The Karl Rove playbook
Permalink Trevor Hoyle replied on
Rove, the shadowy svengali figure behind many a campaign, once advocated a counter-intuitive strategy that one should attack an opponent at his strongest, not weakest, point. The Labour plotters, in league with Israel's supporters, who wanted Corbyn out, took this to heart. On the face of it, it seems daft to attack a man with an impeccable record going back decades of anti-racism and accuse him of being anti-Semitic and moreover leading a party that is institutionally anti-Semitic. But they took a leaf out of Rove's playbook and went with it and it worked a treat.
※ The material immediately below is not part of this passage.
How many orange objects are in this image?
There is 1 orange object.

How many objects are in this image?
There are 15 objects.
Corbyn's error of course was, first, not to support those like Jackie Walker and Chris Williamson who were thrown under the bus because it was expedient to do so (thereby storing up trouble for himself later) and then not to call out the lies and smears of the Zionist lobby but to weakly appease them in the hope they would go away. His response was just what they needed, because give them an inch and they want a mile. Every concession only fuelled further demands, as well as cementing the public perception that Corbyn and his party were indeed guilty as charged. Otherwise why more or less admit it was true, as they had.